= Hannie Bal =

Dutch painter (1921–2012)

Johanna Anna Maria "Hannie" Bal (4 August 1921 - 24 October 2012) was a Dutch painter and part of the Verve movement.

==Background==
Hannie Bal was born in The Hague to a well-off family. Her father was an elderly retired pharmacist.

==Education==
She attended a girls high school and had a strict upbringing. An artistic aunt noticed her talent for drawing and encouraged her to study at the Royal Academy of Art, The Hague. There she enjoyed greater freedom, despite the war. She also studied at the Royal Academy of Fine Arts (Antwerp).

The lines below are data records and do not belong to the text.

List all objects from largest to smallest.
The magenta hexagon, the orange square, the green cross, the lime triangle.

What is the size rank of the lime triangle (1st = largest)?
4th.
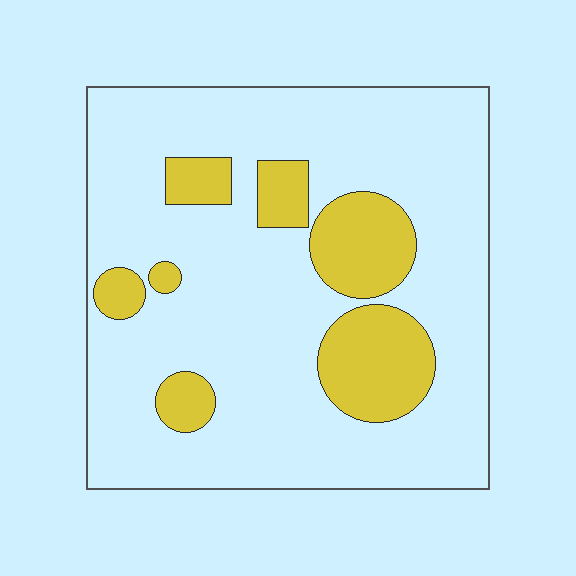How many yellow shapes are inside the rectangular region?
7.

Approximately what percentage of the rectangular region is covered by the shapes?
Approximately 20%.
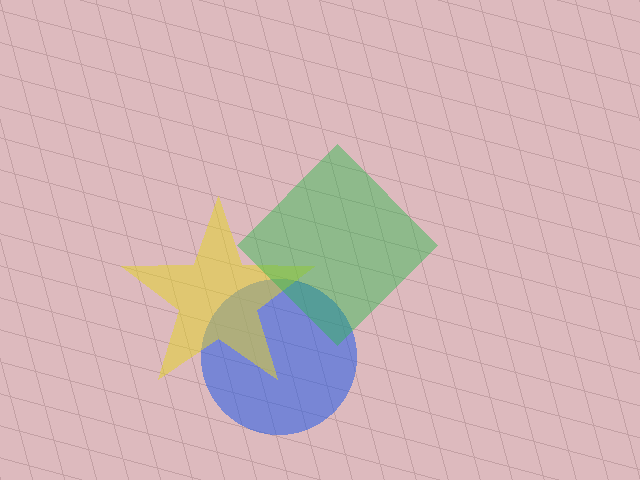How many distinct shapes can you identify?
There are 3 distinct shapes: a blue circle, a yellow star, a green diamond.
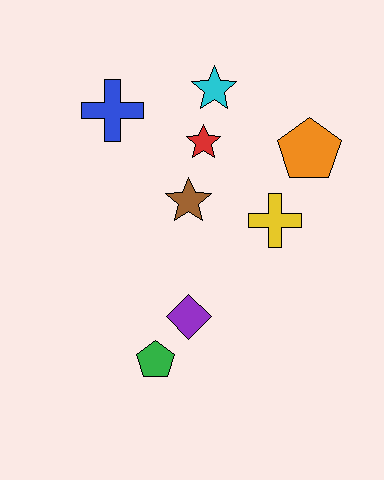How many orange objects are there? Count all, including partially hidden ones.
There is 1 orange object.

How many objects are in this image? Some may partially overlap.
There are 8 objects.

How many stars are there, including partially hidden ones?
There are 3 stars.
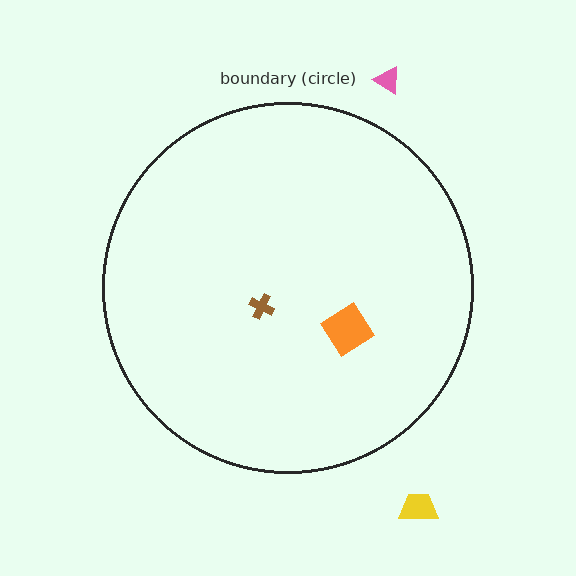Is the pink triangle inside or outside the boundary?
Outside.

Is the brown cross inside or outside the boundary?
Inside.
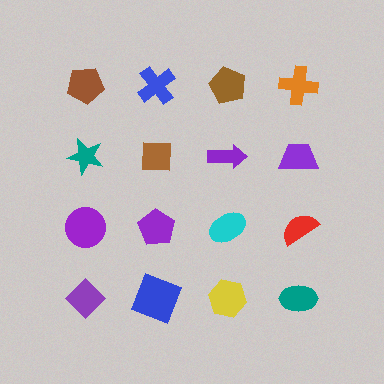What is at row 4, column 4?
A teal ellipse.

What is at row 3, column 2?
A purple pentagon.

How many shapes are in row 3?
4 shapes.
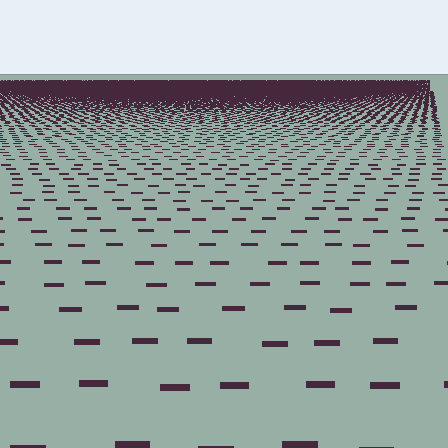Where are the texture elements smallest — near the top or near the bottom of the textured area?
Near the top.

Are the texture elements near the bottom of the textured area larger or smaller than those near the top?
Larger. Near the bottom, elements are closer to the viewer and appear at a bigger on-screen size.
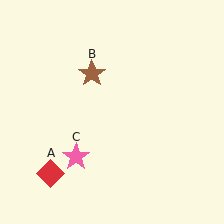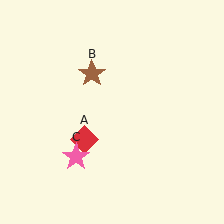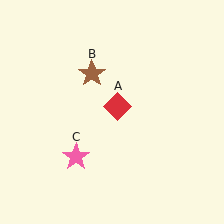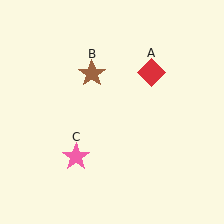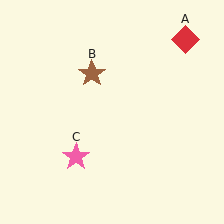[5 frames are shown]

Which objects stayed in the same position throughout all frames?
Brown star (object B) and pink star (object C) remained stationary.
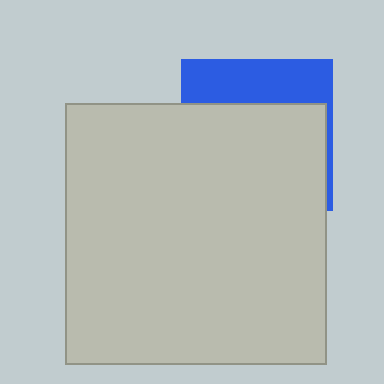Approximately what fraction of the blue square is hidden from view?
Roughly 68% of the blue square is hidden behind the light gray square.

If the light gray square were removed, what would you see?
You would see the complete blue square.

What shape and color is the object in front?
The object in front is a light gray square.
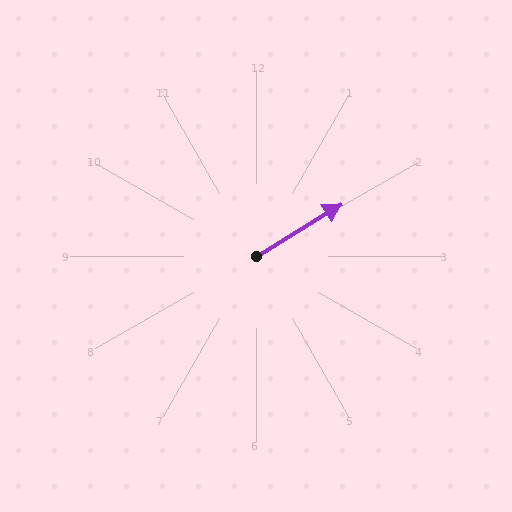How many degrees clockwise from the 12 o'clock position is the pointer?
Approximately 58 degrees.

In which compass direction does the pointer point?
Northeast.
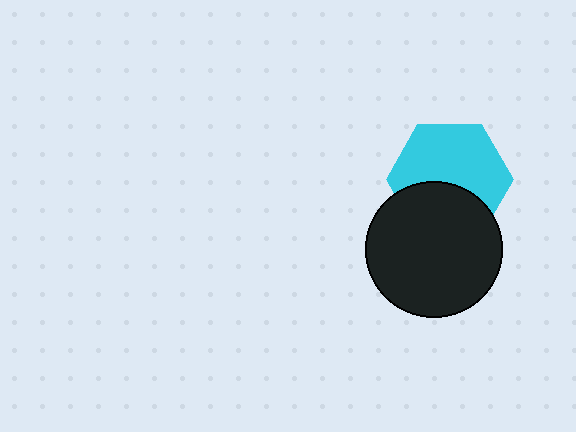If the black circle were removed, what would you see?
You would see the complete cyan hexagon.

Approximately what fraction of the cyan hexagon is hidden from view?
Roughly 38% of the cyan hexagon is hidden behind the black circle.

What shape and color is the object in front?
The object in front is a black circle.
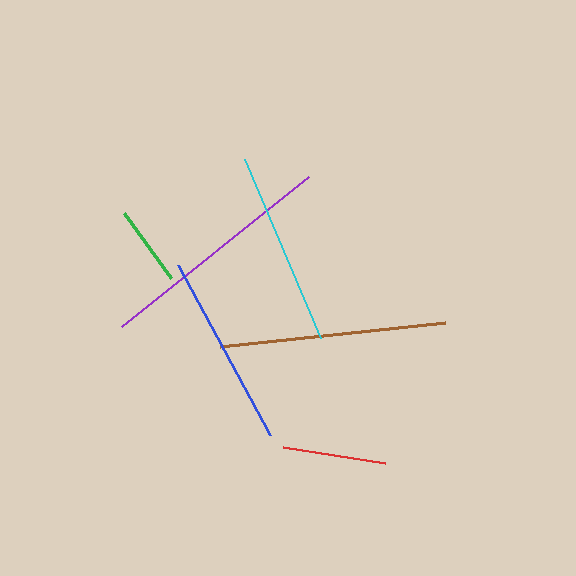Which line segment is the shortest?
The green line is the shortest at approximately 80 pixels.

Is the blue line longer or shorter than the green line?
The blue line is longer than the green line.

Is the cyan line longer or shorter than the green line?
The cyan line is longer than the green line.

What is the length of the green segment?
The green segment is approximately 80 pixels long.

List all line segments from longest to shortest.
From longest to shortest: purple and brown (about equal), cyan and blue (about equal), red, green.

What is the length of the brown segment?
The brown segment is approximately 226 pixels long.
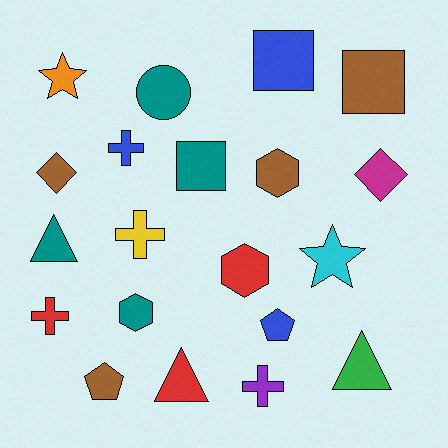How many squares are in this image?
There are 3 squares.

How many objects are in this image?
There are 20 objects.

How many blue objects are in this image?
There are 3 blue objects.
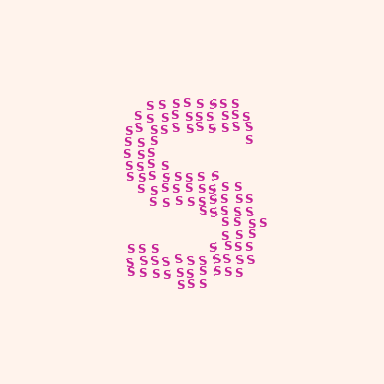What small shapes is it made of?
It is made of small letter S's.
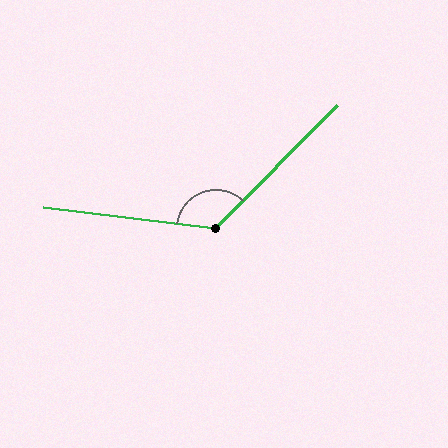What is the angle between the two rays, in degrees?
Approximately 128 degrees.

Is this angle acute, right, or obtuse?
It is obtuse.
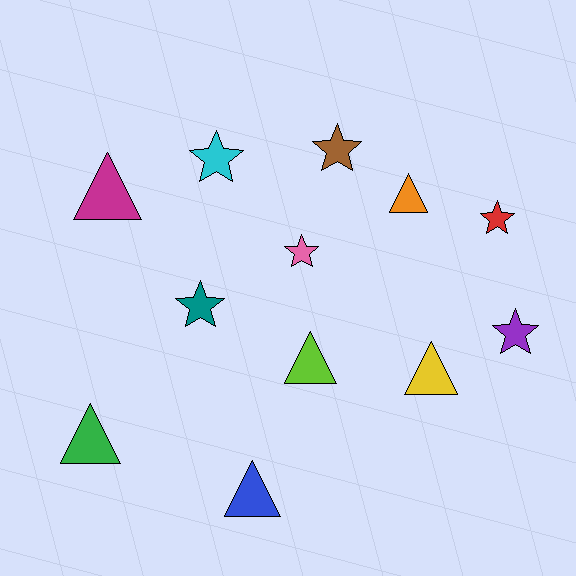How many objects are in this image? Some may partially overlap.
There are 12 objects.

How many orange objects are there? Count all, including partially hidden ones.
There is 1 orange object.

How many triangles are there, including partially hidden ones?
There are 6 triangles.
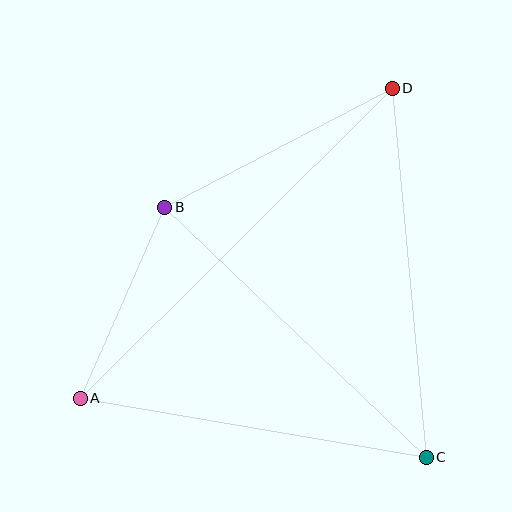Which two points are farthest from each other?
Points A and D are farthest from each other.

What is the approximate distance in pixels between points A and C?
The distance between A and C is approximately 351 pixels.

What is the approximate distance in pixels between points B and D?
The distance between B and D is approximately 257 pixels.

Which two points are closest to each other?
Points A and B are closest to each other.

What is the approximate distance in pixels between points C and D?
The distance between C and D is approximately 371 pixels.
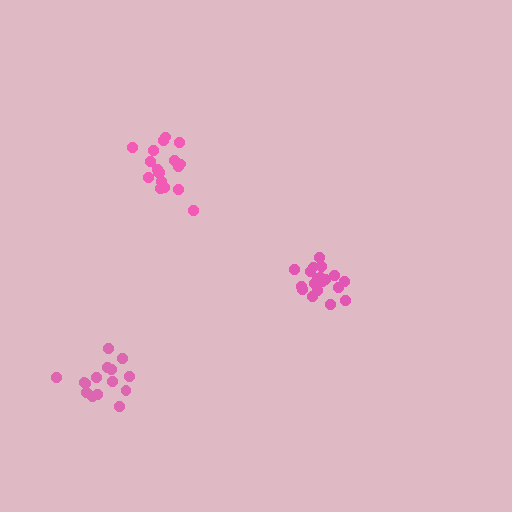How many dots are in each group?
Group 1: 18 dots, Group 2: 20 dots, Group 3: 15 dots (53 total).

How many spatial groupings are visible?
There are 3 spatial groupings.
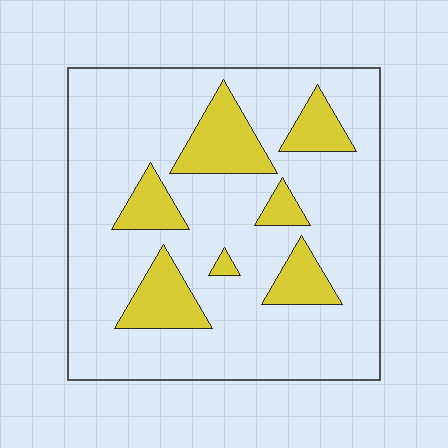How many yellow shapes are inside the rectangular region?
7.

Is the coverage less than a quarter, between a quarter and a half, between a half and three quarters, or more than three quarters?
Less than a quarter.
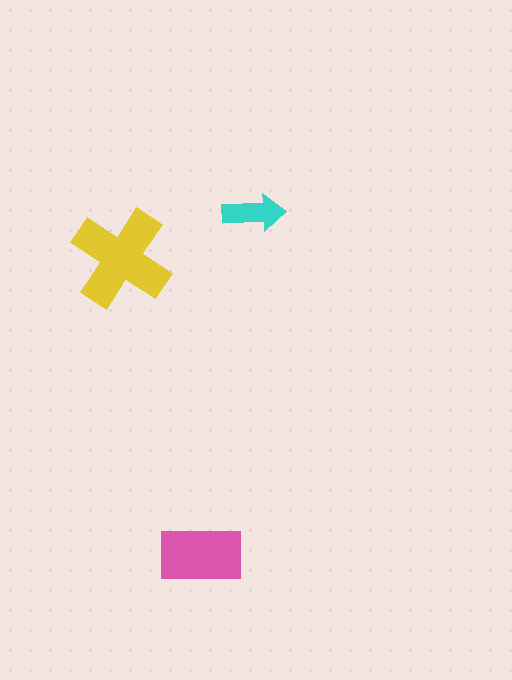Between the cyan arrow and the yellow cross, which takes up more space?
The yellow cross.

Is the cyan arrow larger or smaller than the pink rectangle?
Smaller.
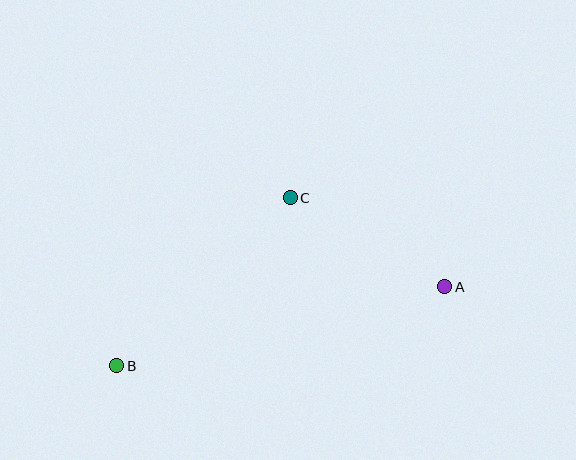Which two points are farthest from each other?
Points A and B are farthest from each other.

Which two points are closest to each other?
Points A and C are closest to each other.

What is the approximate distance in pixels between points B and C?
The distance between B and C is approximately 242 pixels.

==Marriage to Willem Schrofer==
Whilst at the Royal Academy of Art, The Hague, Hannie fell in love with her portrait painter teacher. Willem Schrofer was a famous painter, but 23 years older than her, previously married, and known as a charmer. Her parents did not approve of the marriage but she disregarded her parents' opinion and married him in 1948. They spent their honeymoon in Paris where they sketched the scenery from the café terraces together. Together they had four children: Leonhard, Annemarie, Yvonne, and Franciscus (Frans). Her son, Frans Schrofer is a well-known Dutch furniture designer.

==Work==
She produced paintings, watercolors and drawings, with her favourite themes including interiors, non-figurative work, cityscapes, landscapes and still life. She worked in The Hague and in Voorschoten. Together with fellow artists, she and her husband founded The Hague's Verve group. Her work is included in the New Hague School (Nieuwe Haagse School). She took a reluctant break from painting to raise their four children in Voorschoten. However, she was widowed at the age of 47 in 1968 and as her children were older she returned to painting with a passion - using the atelier of her late husband.
Together with two friends from the Royal Academy of Art, The Hague, (Cara Waller and Jacoba Greven) she embarked on long journeys and their adventures provided great inspiration for her work. She was a part of The Hague Art Circle (Kunstkring) and was a member of the board. Together with this regained freedom, she moved to a big house in Benoordenhout, filling the empty walls with paintings.